Crew morale starts low (45 out of 100). It rises through good outcomes, on-time pay, and loyalty building. It drops from missed pay, injuries, and bad decisions. Below the departure threshold, crew members leave permanently — and take their capabilities with them.

Loyalty progresses one-way through three tiers:

  • Stranger (0-30 points) — limited trust, two abilities available
  • Trusted (31-65 points) — third ability unlocked, personal quest available
  • Bonded (66-100 points) — loyalty mission available, deepest narrative access

Pay day comes every 30 days. If you cannot pay, morale drops sharply. Two missed pay periods and people start leaving.

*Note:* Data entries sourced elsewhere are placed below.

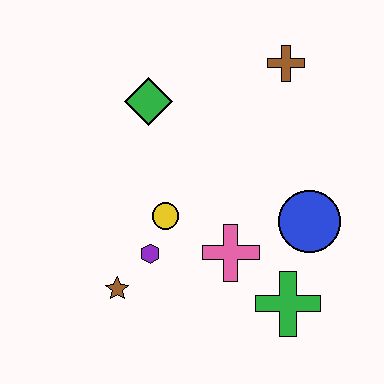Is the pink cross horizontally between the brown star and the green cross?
Yes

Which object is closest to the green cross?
The pink cross is closest to the green cross.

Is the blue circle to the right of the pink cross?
Yes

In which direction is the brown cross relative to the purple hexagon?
The brown cross is above the purple hexagon.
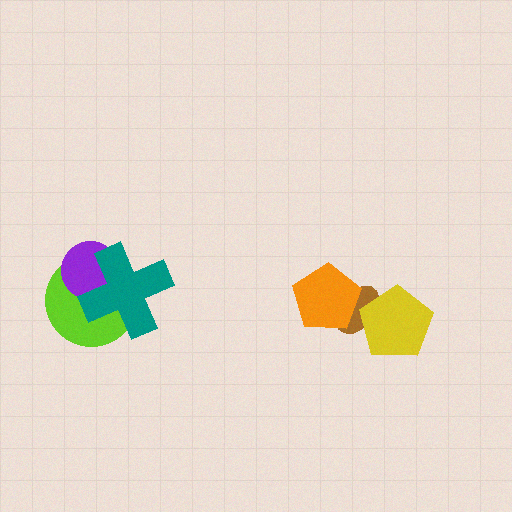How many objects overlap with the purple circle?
2 objects overlap with the purple circle.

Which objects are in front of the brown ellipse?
2 objects cover part of the brown ellipse: the yellow pentagon and the orange pentagon.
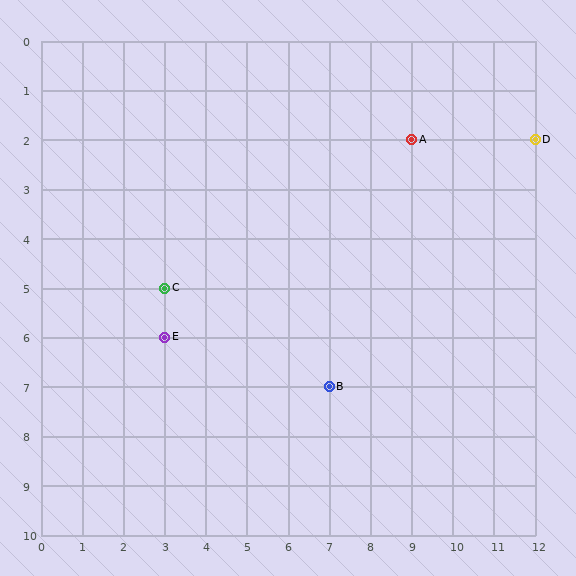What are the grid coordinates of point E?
Point E is at grid coordinates (3, 6).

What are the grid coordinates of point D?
Point D is at grid coordinates (12, 2).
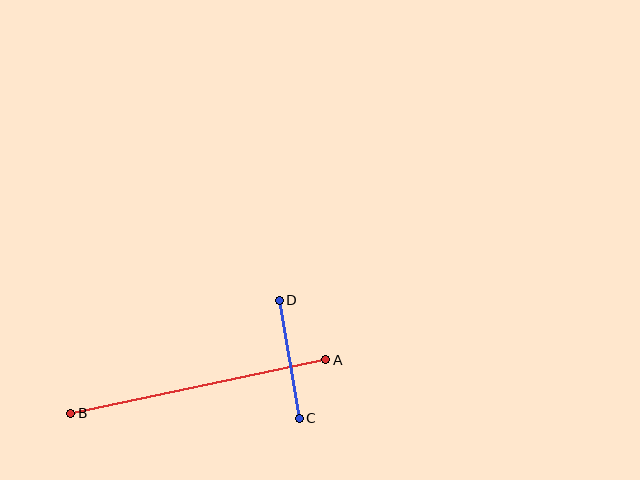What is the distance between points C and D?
The distance is approximately 119 pixels.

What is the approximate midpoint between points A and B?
The midpoint is at approximately (198, 387) pixels.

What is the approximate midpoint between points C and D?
The midpoint is at approximately (289, 359) pixels.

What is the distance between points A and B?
The distance is approximately 261 pixels.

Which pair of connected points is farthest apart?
Points A and B are farthest apart.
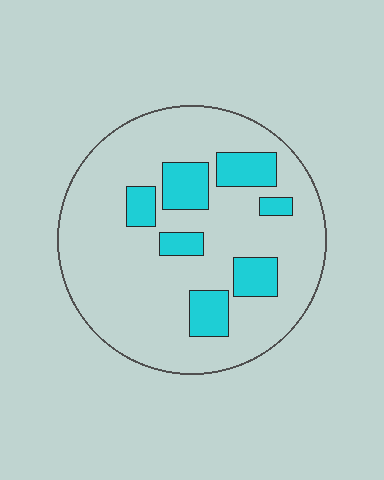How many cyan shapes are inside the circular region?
7.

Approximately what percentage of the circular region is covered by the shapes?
Approximately 20%.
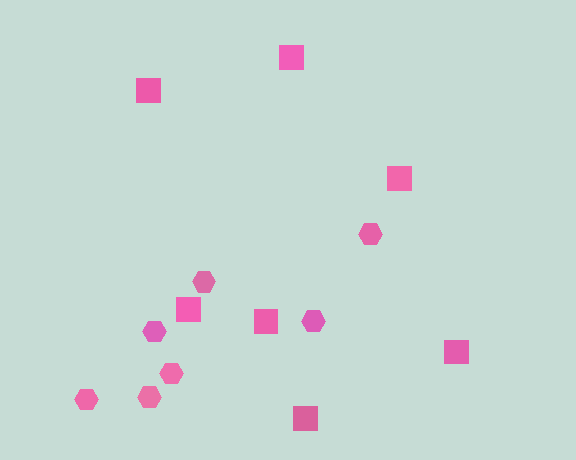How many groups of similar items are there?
There are 2 groups: one group of squares (7) and one group of hexagons (7).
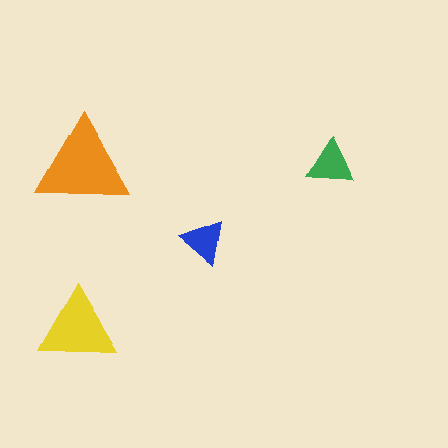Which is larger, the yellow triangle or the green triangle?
The yellow one.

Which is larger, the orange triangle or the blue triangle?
The orange one.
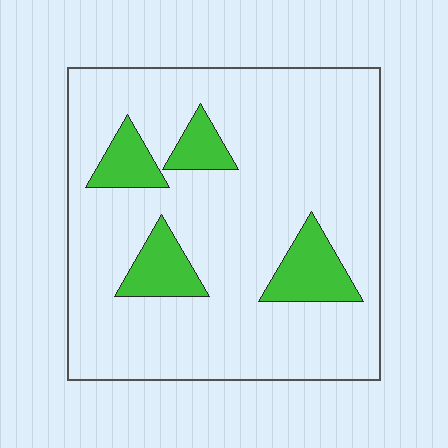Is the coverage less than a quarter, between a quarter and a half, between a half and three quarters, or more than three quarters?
Less than a quarter.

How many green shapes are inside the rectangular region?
4.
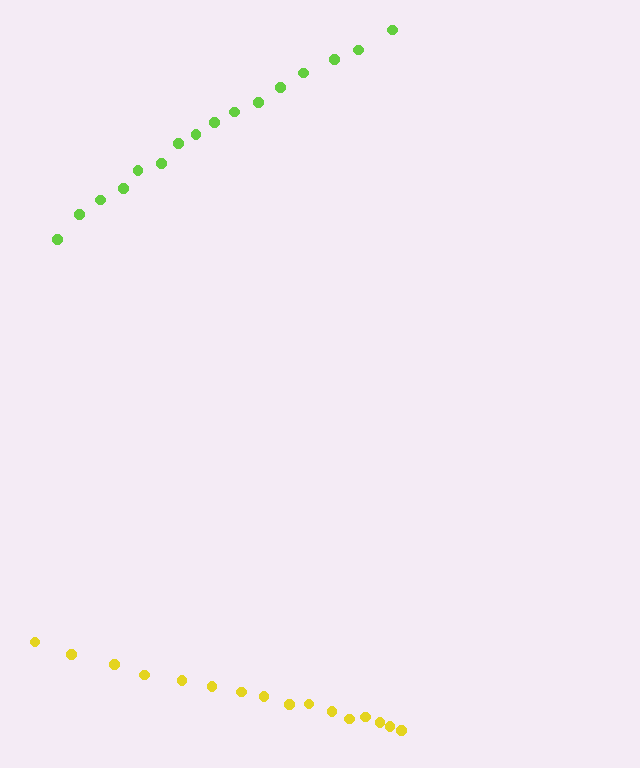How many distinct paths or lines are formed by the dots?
There are 2 distinct paths.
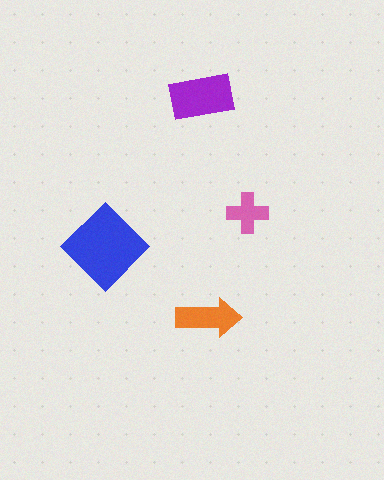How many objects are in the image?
There are 4 objects in the image.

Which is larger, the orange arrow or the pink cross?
The orange arrow.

Combat happens on an 8x6 grid with terrain (asteroids block movement, debris provides cover, nebula hides you). It is not a mode switch — every outcome writes permanently to your campaign state.

Actions per turn: move, attack, defend, use ability, retreat.

Winning a fight earns salvage credits and faction heat. Retreating costs jettisoned cargo and reputation. Losing means seized cargo, injured crew, and an expensive limp to the nearest port.

Combat advice for beginners:

  • Avoid fights you do not need. Route choice is your first defense.
  • Use terrain. Debris gives +25% evasion. Nebula hides you from ranged attacks beyond range 1.
  • Watch escalation. Consecutive fights in a short window trigger diminishing salvage, increased injury chance, and persistent hull wear.
  • Crew abilities matter. Losing a crew member mid-fight means losing their ability. Protect your specialists.

Each civilization has social rules that affect what you can buy, how much you pay, and whether you are welcome.

Keth seasons — a biological calendar changes what gifts mean, when trading is appropriate, and when outsiders are restricted. Having a Keth crew member helps you read the room.

Veshan challenge — refusing a formal challenge is worse than losing. The Debt Ledger tracks favors and obligations that become leverage.

Orryn neutrality — they broker for everyone and charge for information. Cutting them out saves money until you need them.

Cultural knowledge increases through crew interactions and successful navigation of cultural situations. Higher knowledge unlocks restricted goods, better prices, and diplomatic options.

Investigation threads surface through ordinary play — not through quest markers. You notice a cargo discrepancy because you have been hauling medical supplies. You find a manifest fragment in combat salvage. Your crew member interprets the pattern because she remembers the same supplier. The journal (press J) tracks fragments across five evidence grades: rumor, clue, corroborated, actionable, and locked.

You do not need to chase the investigation. But ignoring it has consequences.


Once you have completed a few trade runs, paid your crew on time, and survived an encounter or two, you are no longer a beginner. You are a working captain. The rest of the handbook covers the systems in depth: The World, Captain Paths, and Systems Reference.